Shikha Singh, S. Madaminov, M. A. Bender, M. Ferdman, Ryan Johnson, Benjamin Moseley, H. Ngo, D. Nguyen, Soeren Olesen, R. Stirewalt, Geoffrey Washburn
{"title":"A Scheduling Approach to Incremental Maintenance of Datalog Programs","authors":"Shikha Singh, S. Madaminov, M. A. Bender, M. Ferdman, Ryan Johnson, Benjamin Moseley, H. Ngo, D. Nguyen, Soeren Olesen, R. Stirewalt, Geoffrey Washburn","doi":"10.1109/IPDPS47924.2020.00093","DOIUrl":null,"url":null,"abstract":"In this paper, we study the problem of incremental maintenance of Datalog programs and model it as a scheduling problem on DAGs. We design provably good time- and memory-efficient scheduling algorithms for (re)executing a Datalog program where some (but not necessarily all) of the inputs have changed. We prove that our schedulers, called LevelBased and LevelBased with lookahead, have asymptotically improved running time and space efficiency when compared with benchmark algorithms used in production at LogicBlox.The main result of the paper is a hybrid scheduler, which combines LevelBased with the production LogicBlox scheduler (or any other heuristic scheduler).
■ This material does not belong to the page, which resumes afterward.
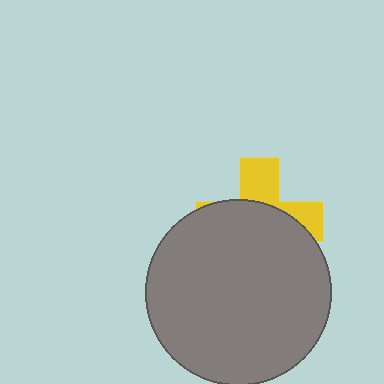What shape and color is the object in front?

The hybrid scheduler achieves strong worst-case guarantees and robustness without losing out on the best-case behavior of the production LogicBlox scheduler. Our experiments show that the hybrid scheduler results in similar or improved total execution times compared to LogicBlox scheduler, while consistently reducing the scheduling overhead—by as much as 50% on some datasets. This hybrid scheme requires little to no overhead but provides predictability and reliability, which are crucial in a commercial application such as LogicBlox.","PeriodicalId":6805,"journal":{"name":"2020 IEEE International Parallel and Distributed Processing Symposium (IPDPS)","volume":"23 1","pages":"864-873"},"PeriodicalIF":0.0000,"publicationDate":"2020-05-01","publicationTypes":"Journal Article","fieldsOfStudy":null,"isOpenAccess":false,"openAccessPdf":"","citationCount":"1","resultStr":null,"platform":"Semanticscholar","paperid":null,"PeriodicalName":"2020 IEEE International Parallel and Distributed Processing Symposium (IPDPS)","FirstCategoryId":"1085","ListUrlMain":"https://doi.org/10.1109/IPDPS47924.2020.00093","RegionNum":0,"RegionCategory":null,"ArticlePicture":[],"TitleCN":null,"AbstractTextCN":null,"PMCID":null,"EPubDate":"","PubModel":"","JCR":"","JCRName":"","Score":null,"Total":0}
引用次数: 1
Abstract
In this paper, we study the problem of incremental maintenance of Datalog programs and model it as a scheduling problem on DAGs. We design provably good time- and memory-efficient scheduling algorithms for (re)executing a Datalog program where some (but not necessarily all) of the inputs have changed. We prove that our schedulers, called LevelBased and LevelBased with lookahead, have asymptotically improved running time and space efficiency when compared with benchmark algorithms used in production at LogicBlox.The main result of the paper is a hybrid scheduler, which combines LevelBased with the production LogicBlox scheduler (or any other heuristic scheduler). The hybrid scheduler achieves strong worst-case guarantees and robustness without losing out on the best-case behavior of the production LogicBlox scheduler. Our experiments show that the hybrid scheduler results in similar or improved total execution times compared to LogicBlox scheduler, while consistently reducing the scheduling overhead—by as much as 50% on some datasets. This hybrid scheme requires little to no overhead but provides predictability and reliability, which are crucial in a commercial application such as LogicBlox.
本文研究了数据表程序的增量维护问题,并将其建模为dag上的调度问题。我们设计了可证明的时间和内存效率高的调度算法,用于(重新)执行一些(但不一定是全部)输入发生变化的Datalog程序。我们证明了我们的调度器,称为LevelBased和LevelBased with forward,与LogicBlox生产中使用的基准算法相比,已经逐渐提高了运行时间和空间效率。本文的主要成果是一个混合调度器,它结合了LevelBased和生产LogicBlox调度器(或任何其他启发式调度器)。混合调度器实现了强大的最坏情况保证和健壮性,而不会失去生产LogicBlox调度器的最佳情况行为。我们的实验表明,与LogicBlox调度器相比,混合调度器的总执行时间相似或改进,同时在某些数据集上始终如一地减少调度开销,最多可减少50%。这种混合方案几乎不需要任何开销,但提供了可预测性和可靠性,这在LogicBlox等商业应用程序中是至关重要的。